CCF Founder and CEO Stacie Lindsey of Lehi, Utah, said that during the COVID-19 pandemic—which forced her organization to hold its last 2 annual conferences virtually—“we got a lot done.”
“We had 3 approvals for new therapies, and we’ve had the ability to energize patients and educate them about the opportunity for clinical trials,” said Lindsey, who created the CCF after her 39-year-old brother, Mark, died of cholangiocarcinoma in 2006.
At that time, there was no standard of care and only 4 clinical trials for cholangiocarcinoma. Today, she said, some 150 clinical trials for the disease are ongoing—with many more in the solid tumor area, for which cholangiocarcinoma patients might qualify.
“If you want a shot at the newest, greatest opportunities, clinical trials will be a part of your treatment program, especially when you have such a low standard of care,” Lindsey said. “So we try to give patients as much information as we can. We feel like it’s our responsibility that they know all the options.”
In April 2020, the US Food and Drug Administration (FDA) approved Incyte’s pemigatinib (Pemazyre®), an oral kinase inhibitor, to treat adults with locally advanced or metastatic cholangiocarcinoma. The therapy is specifically for patients with a fibroblast growth factor receptor 2 (FGFR2) mutation, making it the first targeted therapy for patients with this disease.
Then, on May 28, 2021, the FDA granted accelerated approval to QED Therapeutics’ infigratinib (Truseltiq®), a kinase inhibitor for adults with previously treated unresectable locally advanced or metastatic cholangiocarcinoma with FGFR2.
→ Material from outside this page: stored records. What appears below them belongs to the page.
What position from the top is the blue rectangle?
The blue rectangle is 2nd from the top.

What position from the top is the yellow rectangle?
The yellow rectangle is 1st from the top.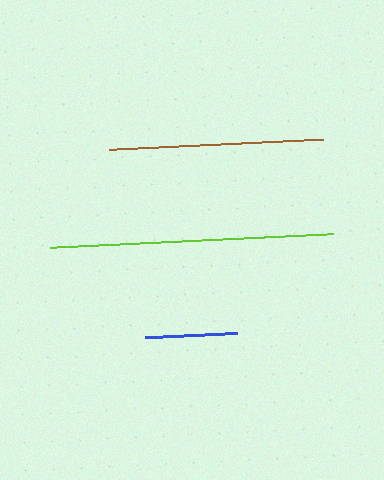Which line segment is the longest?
The lime line is the longest at approximately 283 pixels.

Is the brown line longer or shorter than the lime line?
The lime line is longer than the brown line.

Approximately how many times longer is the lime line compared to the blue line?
The lime line is approximately 3.1 times the length of the blue line.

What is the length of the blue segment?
The blue segment is approximately 92 pixels long.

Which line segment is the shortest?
The blue line is the shortest at approximately 92 pixels.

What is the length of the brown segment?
The brown segment is approximately 215 pixels long.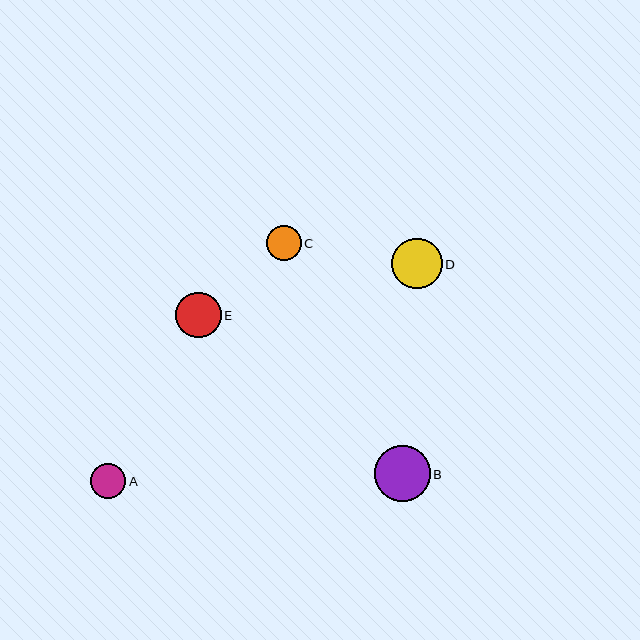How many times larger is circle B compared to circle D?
Circle B is approximately 1.1 times the size of circle D.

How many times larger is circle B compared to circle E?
Circle B is approximately 1.2 times the size of circle E.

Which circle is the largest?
Circle B is the largest with a size of approximately 56 pixels.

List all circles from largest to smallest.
From largest to smallest: B, D, E, A, C.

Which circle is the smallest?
Circle C is the smallest with a size of approximately 35 pixels.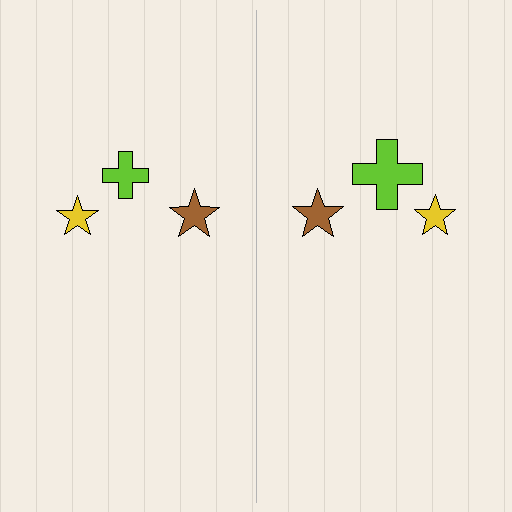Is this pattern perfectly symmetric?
No, the pattern is not perfectly symmetric. The lime cross on the right side has a different size than its mirror counterpart.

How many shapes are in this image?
There are 6 shapes in this image.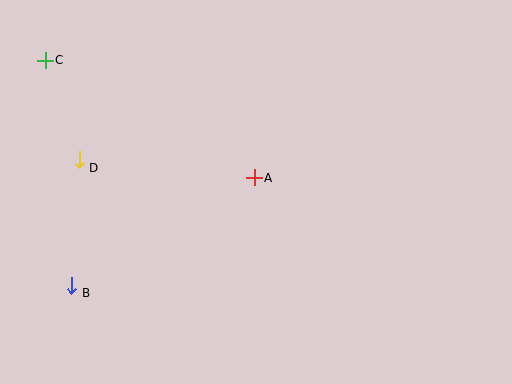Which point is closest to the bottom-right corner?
Point A is closest to the bottom-right corner.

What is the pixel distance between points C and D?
The distance between C and D is 112 pixels.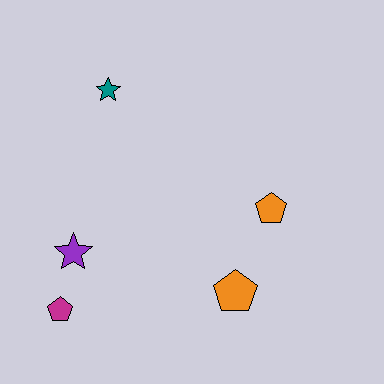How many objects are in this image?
There are 5 objects.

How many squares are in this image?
There are no squares.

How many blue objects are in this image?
There are no blue objects.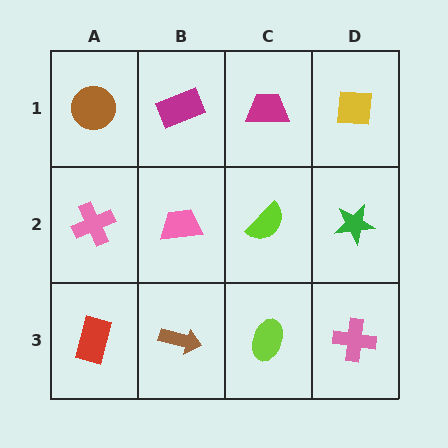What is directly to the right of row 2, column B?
A lime semicircle.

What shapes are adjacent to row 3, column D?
A green star (row 2, column D), a lime ellipse (row 3, column C).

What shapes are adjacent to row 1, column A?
A pink cross (row 2, column A), a magenta rectangle (row 1, column B).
Less than 3 months later, on August 25, 2021, the FDA approved Servier Pharmaceuticals’ ivosidenib (Tibsovo®) for adults with previously treated, locally advanced, or metastatic cholangiocarcinoma with an isocitrate dehydrogenase-1 (IDH1) mutation as detected by an FDA-approved test.
Perhaps most encouraging are the results from AstraZeneca’s TOPAZ-1 study, a phase 3 trial which showed that durvalumab (Imfinzi®) combined with standard-of-care chemotherapy led to improved overall survival in patients with cholangiocarcinoma, vs placebo plus chemotherapy. The immunotherapy is FDA-approved for the treatment of 2 types of lung cancer.
“The TOPAZ trial data is one of the first immunotherapy trials to show a positive response in cholangiocarcinoma, which has usually been classified as a cold tumor,” Lindsey said of the double-blind trial, which included 685 patients in 18 countries—55% of them in Asia. “The results mark a step forward and quite possibly a significant change in how clinical trials move forward if the FDA approves this treatment.”